Выбрать главу

========== ЧАСТЬ I. Глава 1. Две дороги ==========

От автора: любой путь от пункта А в пункт Б в условиях Средневековья требует определённой логики, поскольку при этом должен учитываться рельеф местности, погодные условия, транспортное средство и длина светового дня. Если нет моста через реку — ищи брод или путешествуй до ближайшего, гору или холм обходишь стороной, ночлег ищешь заранее и помнишь, что тебе в спину дышит еще толпа таких же путников, как ты. А еще и кушать где-то нужно, значит предприимчивые граждане должны поставить на дороге трактир и гостиницу. Карт нет. Местные расскажут только как добраться до соседней деревни или города. В общем, без затей.
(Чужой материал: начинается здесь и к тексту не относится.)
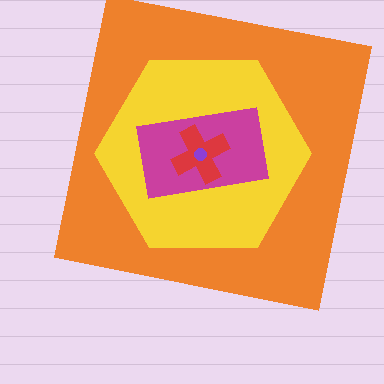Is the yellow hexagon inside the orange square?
Yes.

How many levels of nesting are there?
5.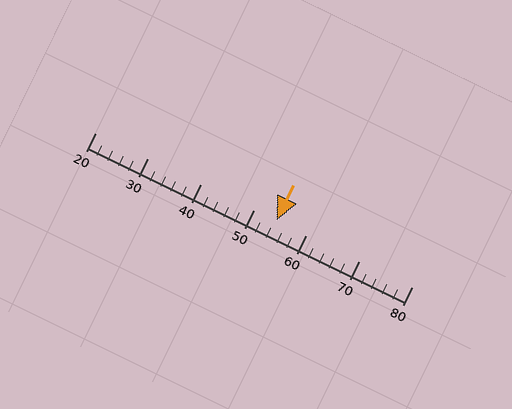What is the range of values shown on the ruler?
The ruler shows values from 20 to 80.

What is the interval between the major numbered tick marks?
The major tick marks are spaced 10 units apart.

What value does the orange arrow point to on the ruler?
The orange arrow points to approximately 54.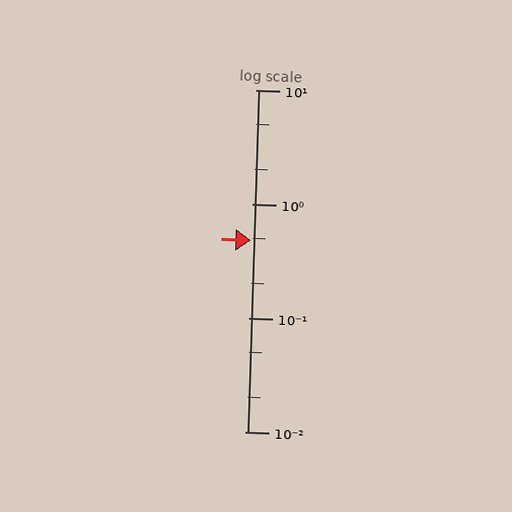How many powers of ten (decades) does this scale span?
The scale spans 3 decades, from 0.01 to 10.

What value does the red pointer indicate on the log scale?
The pointer indicates approximately 0.48.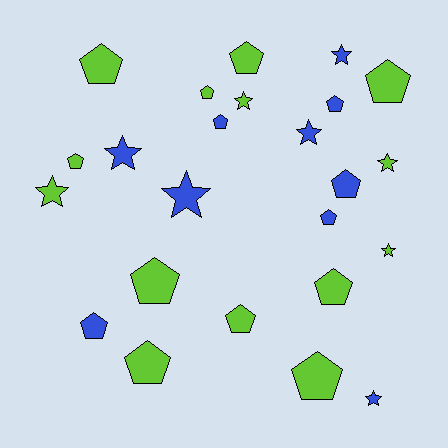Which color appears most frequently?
Lime, with 14 objects.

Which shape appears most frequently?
Pentagon, with 15 objects.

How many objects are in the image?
There are 24 objects.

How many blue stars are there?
There are 5 blue stars.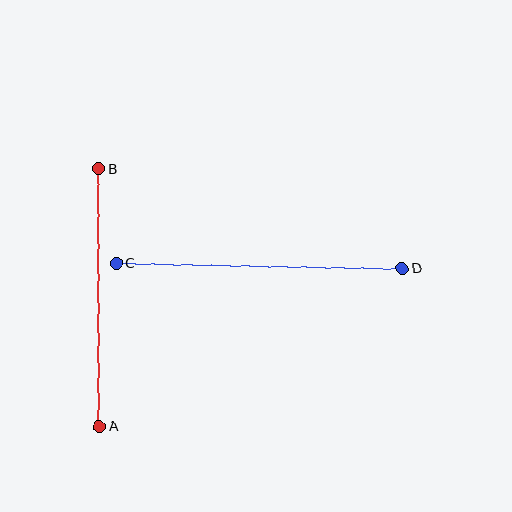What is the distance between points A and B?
The distance is approximately 258 pixels.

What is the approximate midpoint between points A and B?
The midpoint is at approximately (99, 298) pixels.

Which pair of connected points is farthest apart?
Points C and D are farthest apart.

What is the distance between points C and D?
The distance is approximately 286 pixels.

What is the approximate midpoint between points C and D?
The midpoint is at approximately (259, 266) pixels.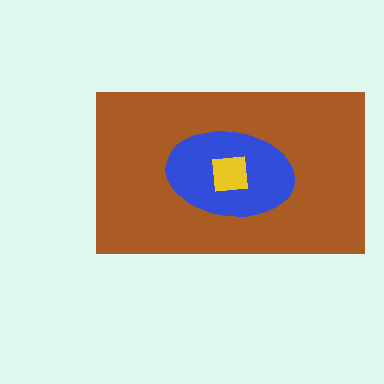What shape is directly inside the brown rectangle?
The blue ellipse.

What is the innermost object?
The yellow square.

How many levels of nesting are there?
3.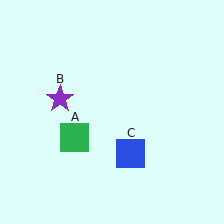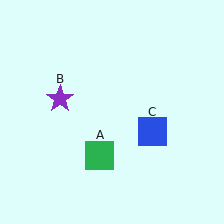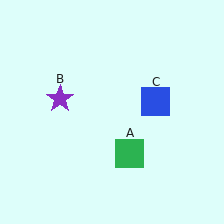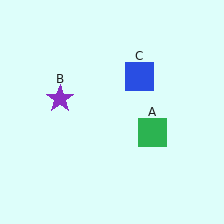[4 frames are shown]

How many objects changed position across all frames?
2 objects changed position: green square (object A), blue square (object C).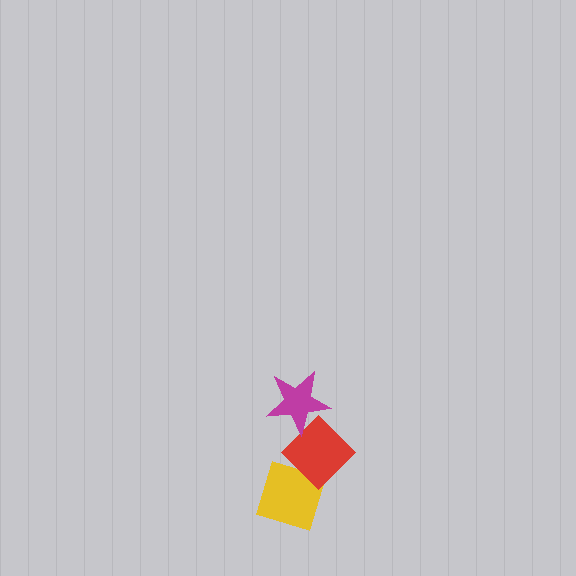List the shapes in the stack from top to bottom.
From top to bottom: the magenta star, the red diamond, the yellow diamond.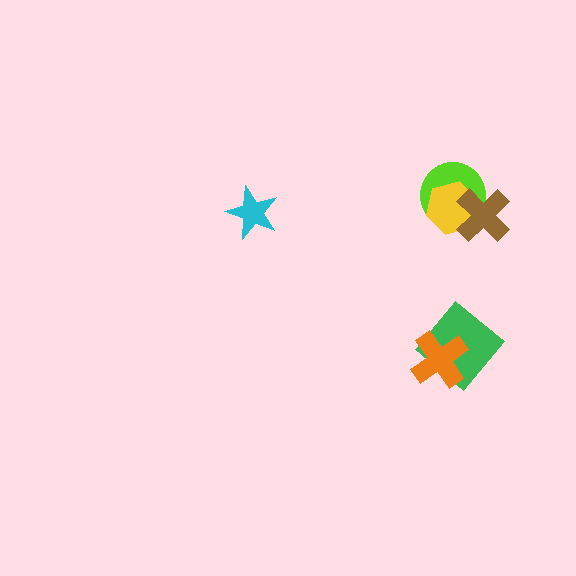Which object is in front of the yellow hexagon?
The brown cross is in front of the yellow hexagon.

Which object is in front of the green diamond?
The orange cross is in front of the green diamond.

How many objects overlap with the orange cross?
1 object overlaps with the orange cross.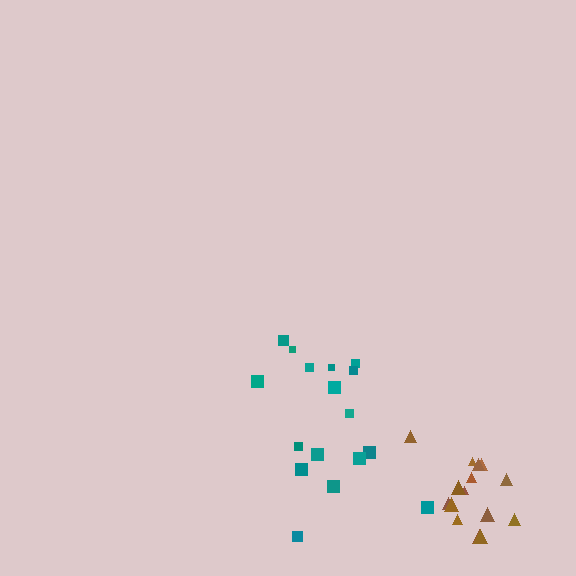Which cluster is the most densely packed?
Brown.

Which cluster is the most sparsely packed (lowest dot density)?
Teal.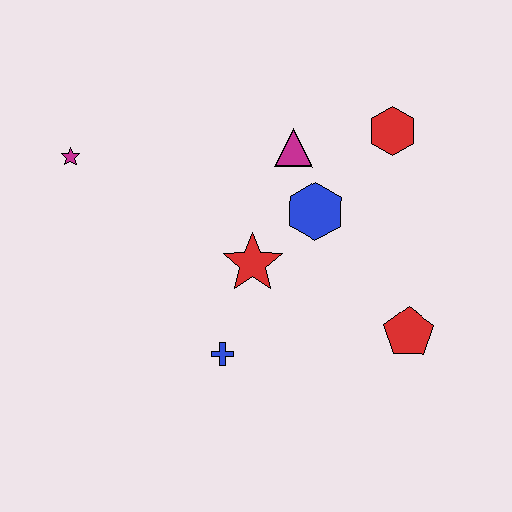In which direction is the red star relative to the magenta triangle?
The red star is below the magenta triangle.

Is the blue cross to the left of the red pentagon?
Yes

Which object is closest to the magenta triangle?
The blue hexagon is closest to the magenta triangle.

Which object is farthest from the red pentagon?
The magenta star is farthest from the red pentagon.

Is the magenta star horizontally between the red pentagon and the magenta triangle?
No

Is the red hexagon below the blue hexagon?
No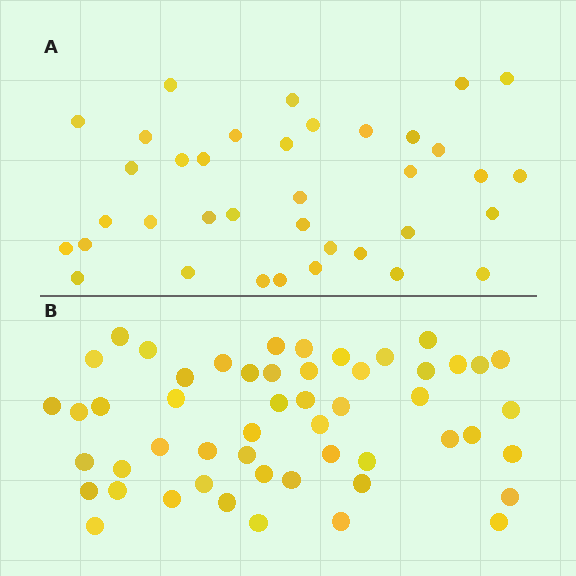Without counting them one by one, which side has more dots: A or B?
Region B (the bottom region) has more dots.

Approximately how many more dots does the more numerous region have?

Описания древних дорог существуют, но нужно перерыть массу литературы или архивов, чтобы понять, где именно шла нужная дорога. Поэтому в своём повествовании я больше буду опираться на логику и историю городов.

***

Дорога, ведущая на юг из империи [1] к землям Лангедока, была проложена с незапамятных времён. Кто-то говорил, что ее строили «римляне», когда владели этими землями, другие утверждали, что «сам Домициан», правда, затруднялись ответить, кто это такой. Паломники утверждали, что дорога сама появилась за одну ночь по велению Господа Иисуса Христа, чтобы люди могли достичь далёкой Компостеллы и очиститься, поклонившись месту упокоения святого Якова [2].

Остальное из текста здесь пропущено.